Di baciarti quando serve.
Di controllare le mie disavventure.
Ho bisogno di avere bisogno.
Di servire, reperire, riverire, reinventare.
Ho bisogno di ossa e ossigeno.
Di “chilometro” zero, di centimetri vicini, di contatti inusuali per pelli sensibili.
Distanze.
Arrossamenti di anima, unguenti, pozioni di labbra.
Millimetri. Misure.
Contatti.
Ho bisogno di mangiare tre volte dopo i pasti. Andare e ritornare.
Delle tue “stronzate”.
Di suonare i campanelli di un “risveglio” e poi scappare via. Nascondersi.
Ho bisogno del male, del bene, della “sera” negli occhi.

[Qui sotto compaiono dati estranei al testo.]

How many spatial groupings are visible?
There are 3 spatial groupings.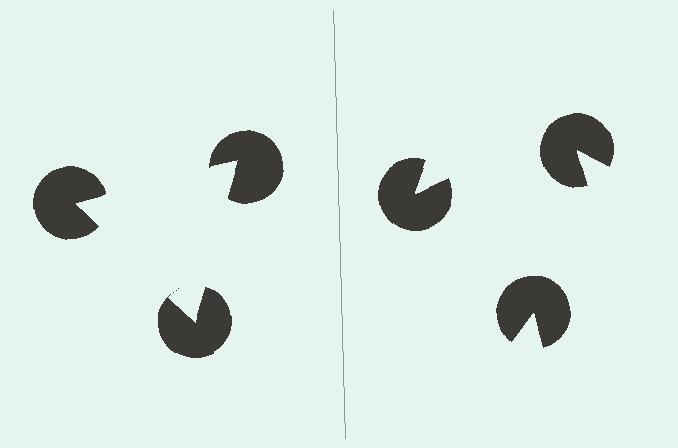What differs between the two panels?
The pac-man discs are positioned identically on both sides; only the wedge orientations differ. On the left they align to a triangle; on the right they are misaligned.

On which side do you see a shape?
An illusory triangle appears on the left side. On the right side the wedge cuts are rotated, so no coherent shape forms.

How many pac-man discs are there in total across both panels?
6 — 3 on each side.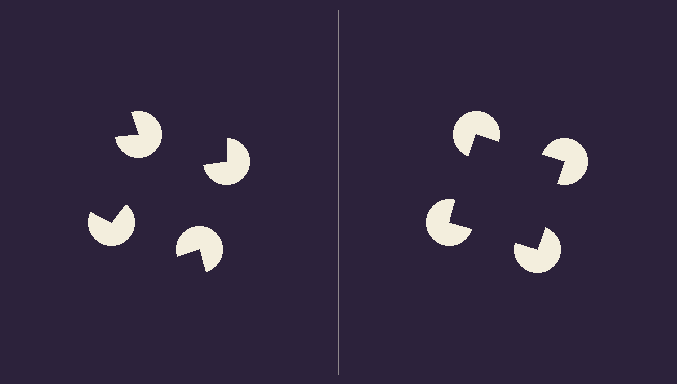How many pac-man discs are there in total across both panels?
8 — 4 on each side.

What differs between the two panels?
The pac-man discs are positioned identically on both sides; only the wedge orientations differ. On the right they align to a square; on the left they are misaligned.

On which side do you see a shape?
An illusory square appears on the right side. On the left side the wedge cuts are rotated, so no coherent shape forms.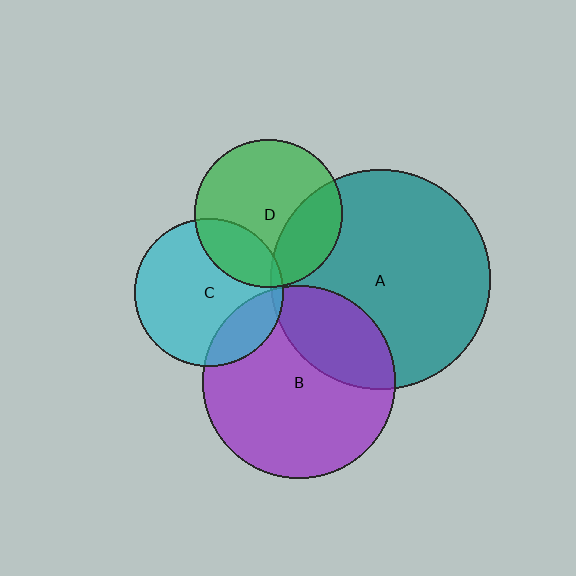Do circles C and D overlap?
Yes.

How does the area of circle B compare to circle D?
Approximately 1.7 times.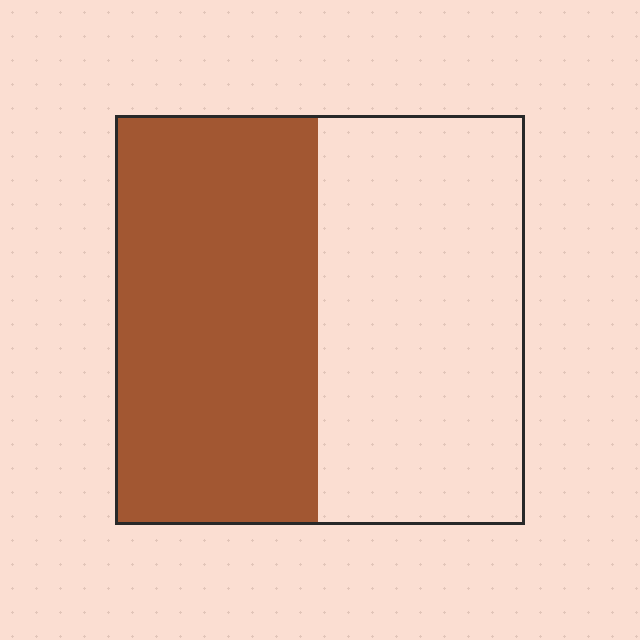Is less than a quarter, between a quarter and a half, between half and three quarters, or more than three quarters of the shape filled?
Between a quarter and a half.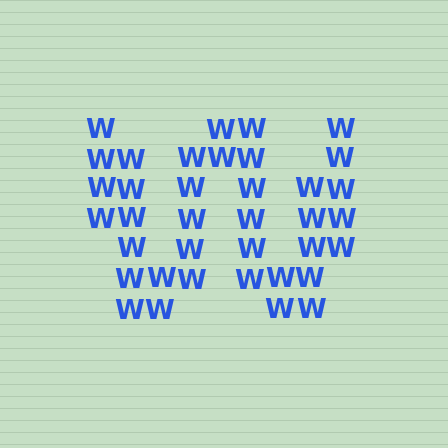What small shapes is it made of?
It is made of small letter W's.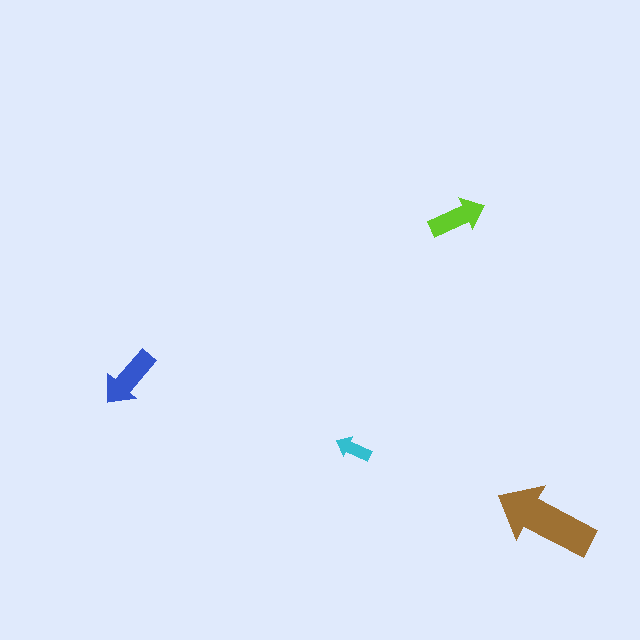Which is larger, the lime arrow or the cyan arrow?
The lime one.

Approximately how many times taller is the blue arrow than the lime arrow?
About 1.5 times taller.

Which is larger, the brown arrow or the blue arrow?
The brown one.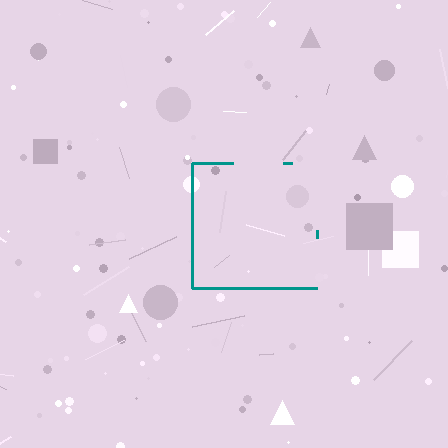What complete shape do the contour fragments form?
The contour fragments form a square.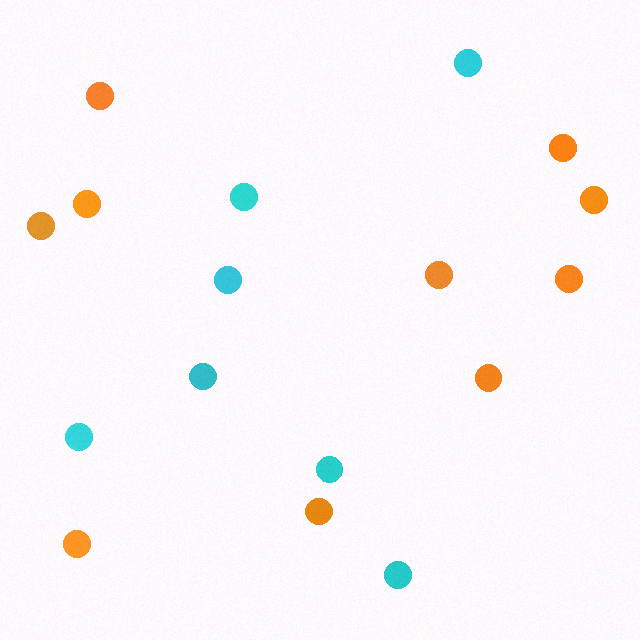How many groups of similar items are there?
There are 2 groups: one group of cyan circles (7) and one group of orange circles (10).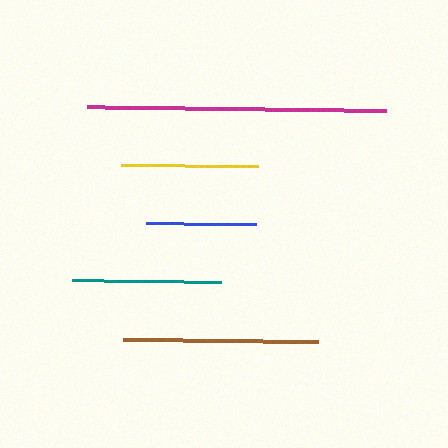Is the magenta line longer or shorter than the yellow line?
The magenta line is longer than the yellow line.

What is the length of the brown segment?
The brown segment is approximately 194 pixels long.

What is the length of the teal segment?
The teal segment is approximately 149 pixels long.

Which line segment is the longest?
The magenta line is the longest at approximately 300 pixels.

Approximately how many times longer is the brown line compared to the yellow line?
The brown line is approximately 1.4 times the length of the yellow line.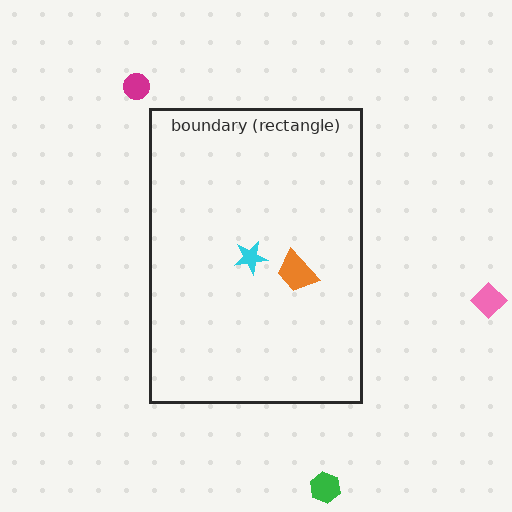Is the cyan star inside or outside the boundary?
Inside.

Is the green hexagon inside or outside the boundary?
Outside.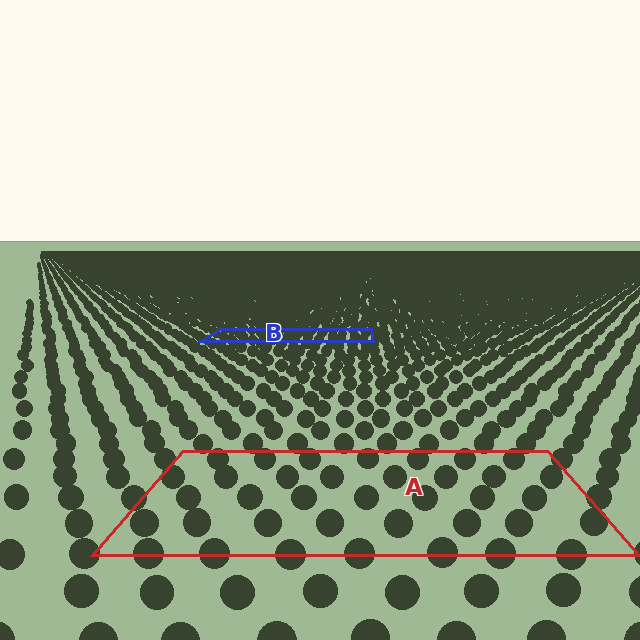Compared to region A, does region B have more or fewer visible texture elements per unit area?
Region B has more texture elements per unit area — they are packed more densely because it is farther away.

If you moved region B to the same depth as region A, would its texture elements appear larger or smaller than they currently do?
They would appear larger. At a closer depth, the same texture elements are projected at a bigger on-screen size.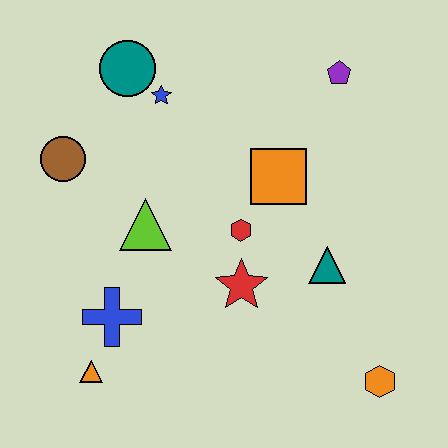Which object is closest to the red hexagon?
The red star is closest to the red hexagon.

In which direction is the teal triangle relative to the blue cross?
The teal triangle is to the right of the blue cross.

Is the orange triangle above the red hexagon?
No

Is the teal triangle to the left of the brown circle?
No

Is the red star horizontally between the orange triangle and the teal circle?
No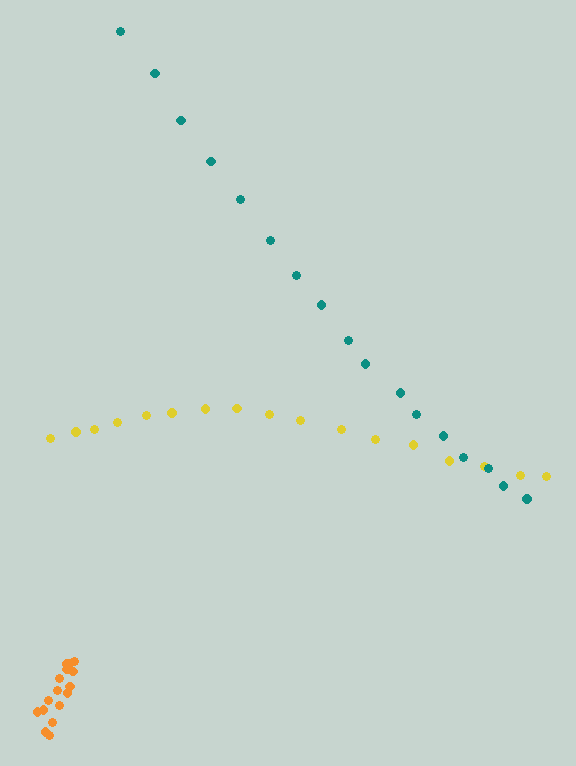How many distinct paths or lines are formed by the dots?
There are 3 distinct paths.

Ho bisogno di questo e quello, di noi che giochiamo a giocare, delle storie che sembrano favole, delle litigate alle due del mattino, del mattino, delle pesche sciroppate dentro il barattolo, un paio di “All Star” di qualche misura in meno da mettere vicino alle mie.
Ho bisogno di concentrazione, di pazzia, di valigie da chiudere all’improvviso per “prendere” un giorno, un aereo, un treno, una macchina, una corriera, due piedi, un cammino, due mani, un secondo, un giorno, una vita.
Ho bisogno di baciarti quando non serve.
Di andare a Parigi.
Di ridere.
Se ti stringo non è possesso è appartenenza.